Но в своих научно-философских работах Гаянэ Тавризян, напротив, была мужественным автором, умеющим, где надо, держать язык за зубами и твердым нажимом пера упорядочить изложение темы, подчинив его строгой логике, скрепляющей единство воплощаемого замысла. Я сказал неслучайно о «нажиме пера», потому что она, насколько я знаю, не пользовалась в своей работе ни пишущей машинкой, ни компьютером.
Ее научные работы поражали немногословностью. Строгость, даже скупость в словах, ничего лишнего или даже могущего таковым показаться, почти аскетизм манеры письма, но за такой лаконичностью стояли, подобно подводной части айсберга, обширные знания, причем не только узкопредметные, скажем, историко-философские, но и литературные, музыкальные, то есть то, что следует назвать культурной подосновой философской работы, без которого она – безжизненная химера. Гаянэ Михайловна была замечательным исследователем философии и театра Габриэля Марселя, впервые приоткрывшим нашему читателю творчество этого мыслителя, в фокусе интересов которого был мир человеческих отношений и искусство в их соотношении с трансцендентными ценностями. Гаянэ тоже всегда интересовали взаимоотношения людей и мир искусства, который их одухотворяет. Поэтому вовсе не случайно, что она выбросила в мусоропровод свои конспекты одного испаноязычного позитивиста, уроженца Кубы, начатая диссертация о котором могла бы принести ей практический успех в начале 60-х г., когда интерес к «острову свободы» по политическим мотивам необычайно возрос. Но ей душевно был неинтересен позитивист как интеллектуальный собеседник. Поэтому она предпочла заняться экзистенциализмом, среди представителей которого ей особенно близким стал Габриэль Марсель: ведь этот философ являлся к тому же вдумчивым музыкантом, продуктивным и оригинальным драматургом, а также музыкальным и литературным критиком, что не могло не привлечь Гаянэ, воспитанную в артистическом кругу.
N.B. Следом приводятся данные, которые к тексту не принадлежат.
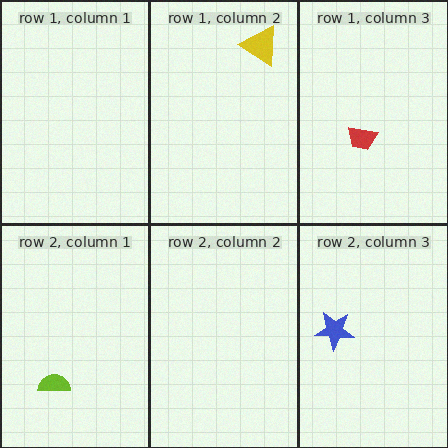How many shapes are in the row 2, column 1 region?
1.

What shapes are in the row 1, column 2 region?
The yellow triangle.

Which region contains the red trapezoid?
The row 1, column 3 region.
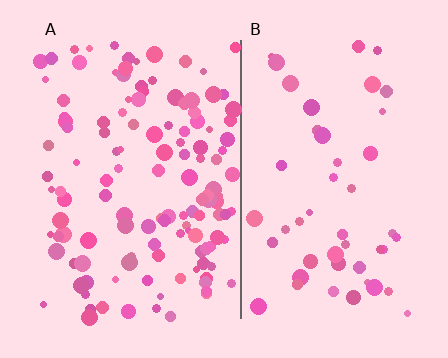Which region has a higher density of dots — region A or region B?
A (the left).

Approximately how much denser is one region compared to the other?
Approximately 2.6× — region A over region B.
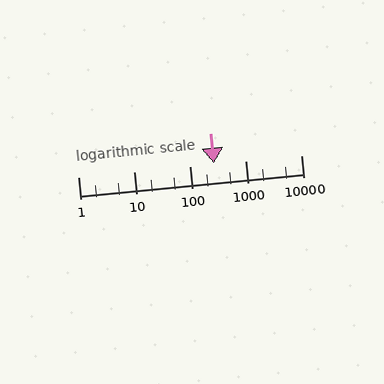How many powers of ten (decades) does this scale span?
The scale spans 4 decades, from 1 to 10000.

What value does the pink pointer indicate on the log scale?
The pointer indicates approximately 270.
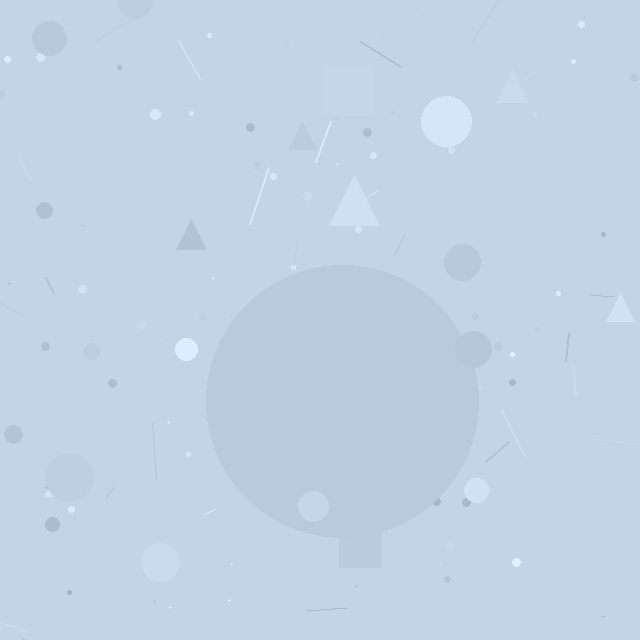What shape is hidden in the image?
A circle is hidden in the image.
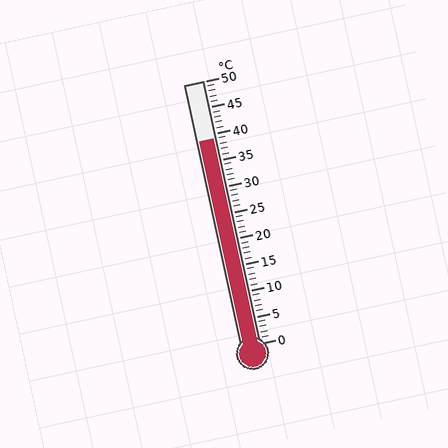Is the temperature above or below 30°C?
The temperature is above 30°C.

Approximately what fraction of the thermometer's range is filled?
The thermometer is filled to approximately 80% of its range.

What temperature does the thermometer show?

Временна́я дистанция, отделяющая Гаянэ от всех нас, ее коллег, не столь велика, чтобы сделать легкой задачу раскрытия ее мировоззрения, миросозерцания, мировосприятия, а лучше сказать, миро-чувствия и даже
Итак, что характерно для способа мысли и действия Гаянэ Тавризян в жизни и творчестве? Скажу только о самом главном, что определилось при изучении ее мемуаров[395]
. Во-первых, на мой взгляд, это лучшая ее книга и при этом максимально философская, что может показаться парадоксом, потому что в ней она рассказывает о своей семье и о себе самой. Постараюсь, однако, показать, почему это действительно так.